Hong Jun et Song Jia prirent l’avion jusqu’à Canton. Arrivés à l’aéroport, elle s’occupa de louer une voiture tandis qu’il allait téléphoner. Lorsqu’elle revint, il était toujours pendu au téléphone si bien qu’elle se demanda avec qui il pouvait bien parler aussi longuement. Il finit par raccrocher et lui demanda si elle avait résolu le problème de la voiture. « Tout est réglé », lui dit-elle. « Parfait ! » répondit-il et il se précipita vers le parking. Il faisait de si grands pas qu’elle était obligée de courir derrière lui pour arriver à le suivre et elle ne pouvait s’empêcher de le maudire d’être aussi pressé maintenant, alors qu’il avait pris tout son temps pour téléphoner. C’était bien lui !

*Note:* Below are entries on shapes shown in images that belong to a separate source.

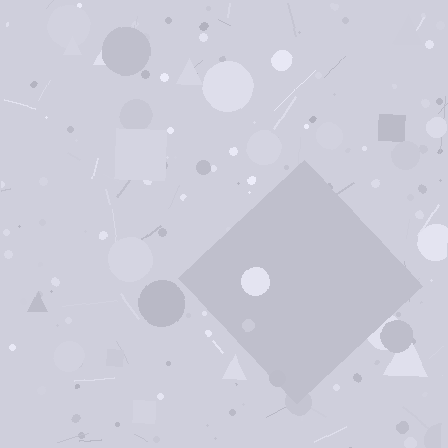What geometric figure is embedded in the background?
A diamond is embedded in the background.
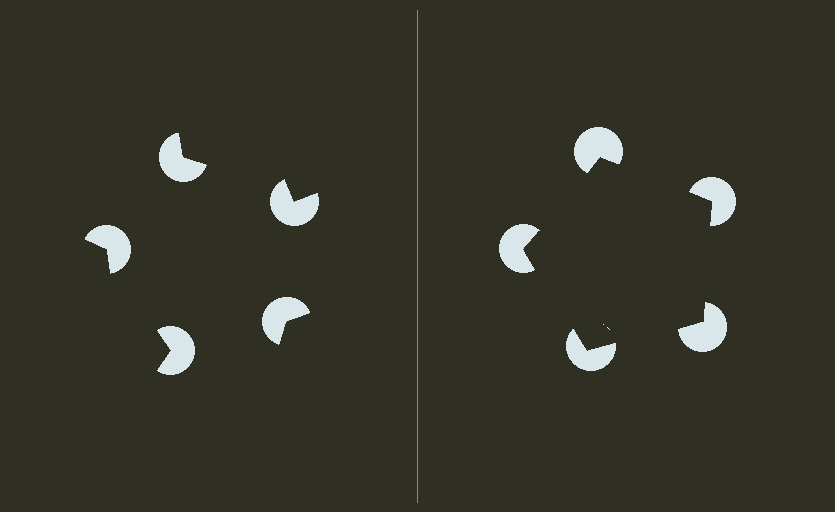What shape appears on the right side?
An illusory pentagon.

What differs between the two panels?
The pac-man discs are positioned identically on both sides; only the wedge orientations differ. On the right they align to a pentagon; on the left they are misaligned.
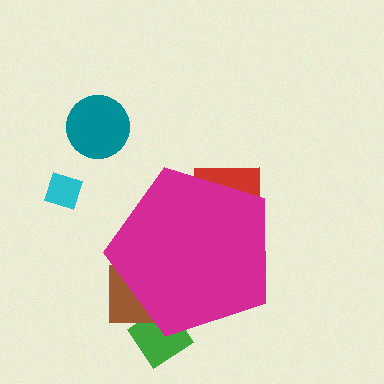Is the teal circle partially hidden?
No, the teal circle is fully visible.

La voiture de location était une Peugeot. Hong Jun conduisit très vite mais il était déjà minuit passé lorsqu’ils arrivèrent à Shengguo. Ils s’arrêtèrent à la porte de derrière de la Dasheng et garèrent la voiture le long du trottoir, puis ils se mirent d’accord sur les détails concrets du programme de l’action qu’ils allaient engager. Ils descendirent de la voiture après s’être assurés qu’il n’y avait rien d’anormal dans les environs.

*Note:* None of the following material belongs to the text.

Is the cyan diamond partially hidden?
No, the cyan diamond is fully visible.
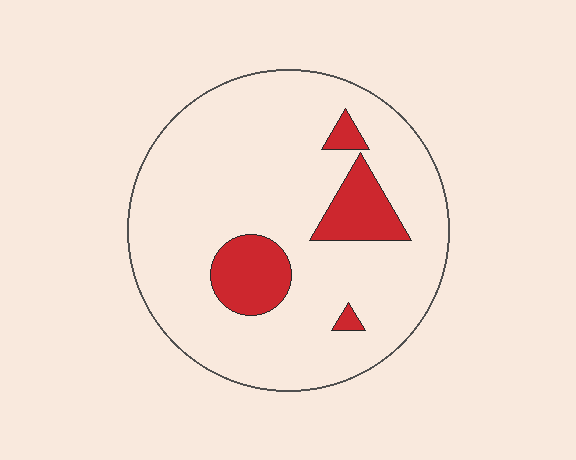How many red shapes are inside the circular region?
4.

La nuit était calme. Ceux qui avaient fini leur journée de travail étaient depuis longtemps perdus dans leurs rêves. Les réverbères éteints avaient plongé le quartier dans les ténèbres. Seules, quelques fenêtres étaient restées allumées ici et là dans les immeubles d’habitation qui longeaient la rue et donnaient une impression de triste solitude. La couleur jaune d’œuf du grand ensemble de la Dasheng, gigantesque monstre gisant au sol, s’était muée en gris sombre. L’entrée de l’aire de chargement aménagée entre les bâtiments en forme de « U », spécialement conçue pour l’entrée des camions, était la bouche géante du monstre prêt à engloutir le gibier. Au-dessus de l’entrée de l’entrepôt, une lumière rouge brillait en permanence, comme à la morgue des hôpitaux. Les branches des arbres qui bordaient la rue se balançaient dans la brise nocturne et projetaient grâce à cet éclairage des ombres qui étaient autant de silhouettes humaines en mouvement.

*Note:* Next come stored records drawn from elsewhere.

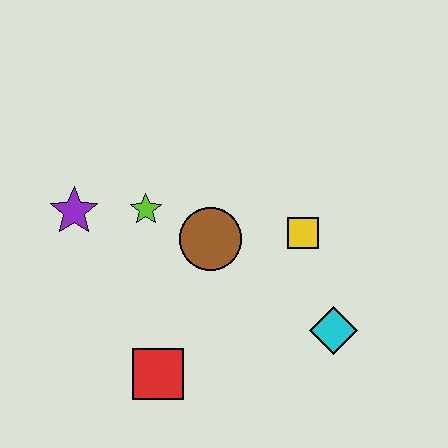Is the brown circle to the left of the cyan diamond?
Yes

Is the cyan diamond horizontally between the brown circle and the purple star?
No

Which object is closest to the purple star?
The lime star is closest to the purple star.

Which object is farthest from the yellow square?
The purple star is farthest from the yellow square.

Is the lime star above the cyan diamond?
Yes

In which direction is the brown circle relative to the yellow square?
The brown circle is to the left of the yellow square.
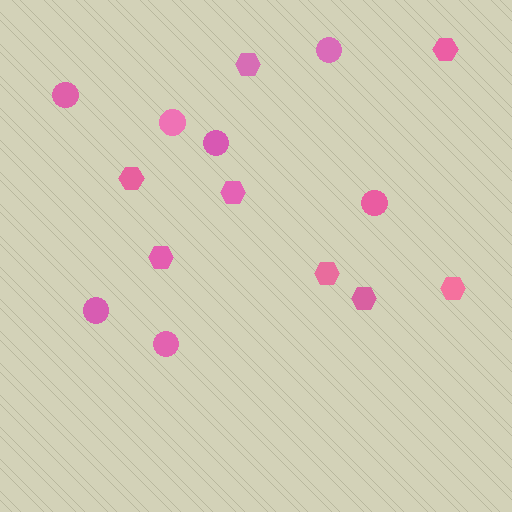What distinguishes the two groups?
There are 2 groups: one group of circles (7) and one group of hexagons (8).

Hong Jun et Song Jia s’approchèrent de la grille en fer forgé, l’escaladèrent sans peine et, une fois à l’intérieur, longèrent en silence les bâtiments vers l’aire de chargement. D’après l’estimation qu’il avait pu faire lors de sa dernière visite, Hong Jun était pratiquement persuadé que le bureau de Tong Wenge se situait au troisième étage, juste au-dessus, et qu’il devait y avoir une sortie de secours reliée par un escalier. Quelques voitures étaient garées là ; ils se faufilèrent jusqu’à une porte, dans un angle tout au fond. Hong Jun poussa la porte qui s’ouvrit sans peine et ils se glissèrent à l’intérieur.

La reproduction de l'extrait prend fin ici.